Entonces, por un momento, mientras las llamas de las antorchas oscilaban bajas y azules bajo un viento físico que parecía soplar a través de las piedras melladas de la cámara subterránea... por un momento mientras los torturadores y guardias dejaban los instrumentos de sus oficios respectivos... por un momento indeleble de odio satisfecho y venganza cumplida, el Ratón vio el rostro fuerte y cuadrado del duque Janarrl estremecerse con la agitación del terror definitivo, sus facciones contorsionadas como pesadas telas retorcidas entre manos invisibles para abatirse luego derrotadas, muertas.

El hilo que sujetaba al Ratón se rompió. Su espíritu cayó como una pomada hacia la estancia subterránea.

Le inundó un dolor atroz, pero que prometía vida, no muerte. Por encima de él estaba el techo bajo la piedra. Las manos sobre la rueda eran blancas y esbeltas. Entonces supo que aquel dolor era el de la liberación del potro.

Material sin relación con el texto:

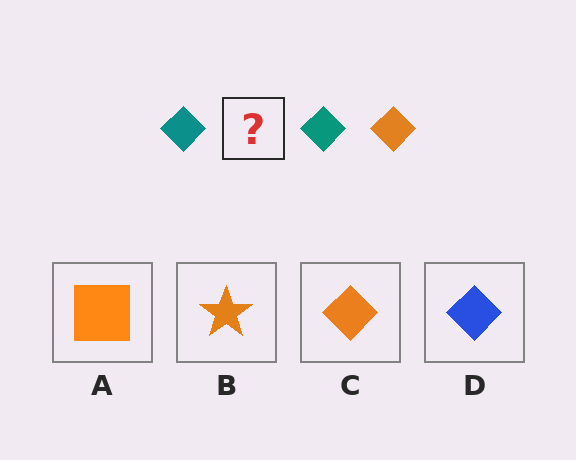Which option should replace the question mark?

Lentamente lvrian aflojó las anillas de cuero de sus muñecas y tobillos. Lentamente le ayudó a bajar, sosteniéndole con todas sus fuerzas mientras cruzaban tambaleándose la habitación, de la que todos los demás habían huido aterrados, salvo una figura hundida y enjoyada en una silla tallada, junto a la que se detuvieron. El muchacho miró al muerto con la mirada fría y satisfecha, como una máscara, de un felino. Luego continuaron su camino, Ivrian y el Ratonero Gris, a través de corredores desiertos por el pánico, y salieron a la noche.

Aciago encuentro en Lankhmar

Silenciosos como espectros, el ladrón alto y el grueso pasaron junto al leopardo guardián muerto, estrangulado con un lazo, tras salir por la puerta descerrajada de Jengao, el mercader de gemas, y se dirigieron al este, por la calle del Dinero, a través de la leve niebla oscura de Lankhmar, la Ciudad de los Ciento cuarenta mil Humos.

Hacia el este, por la calle del Dinero, tenía que ser, pues al oeste, en el cruce de Dinero y Plata, había un puesto de policía con guardias sin sobornar, con corazas y yelmos metálicos, que afilaban sin descanso sus picas, mientras que la casa de Jengao carecía de pasadizo de entrada e incluso de ventanas en sus muros de piedra con tres palmos de grosor y el tejado y el suelo casi igual de gruesos y sin escotillones.

Pero el alto Slevyas, de labios tensos, candidato a maestro ladrón, y el gordo Fissif, de ojos vivaces, jefe de segunda clase, al que habían conferido la categoría de primera clase para aquella operación, considerado como un talento en perfidias, no estaban preocupados en lo más mínimo. Todo salía de acuerdo con lo planeado. Cada uno llevaba en su bolsa atada con un bramante una bolsita mucho más pequeña con joyas sólo de la mejor clase, pues a Jengao, que ahora respiraba estertóreamente en el interior, sin sentido a causa de los golpes recibidos, había que permitirle, más aún, había que cuidarle y alentarle para que levantara de nuevo su negocio y que volviera a estar maduro para otro atraco. Casi podía considerarse como la primera ley del Gremio de los Ladrones no matar nunca a la gallina que ponía huevos marrones con un rubí en la yema, o huevos blancos con un diamante en la clara.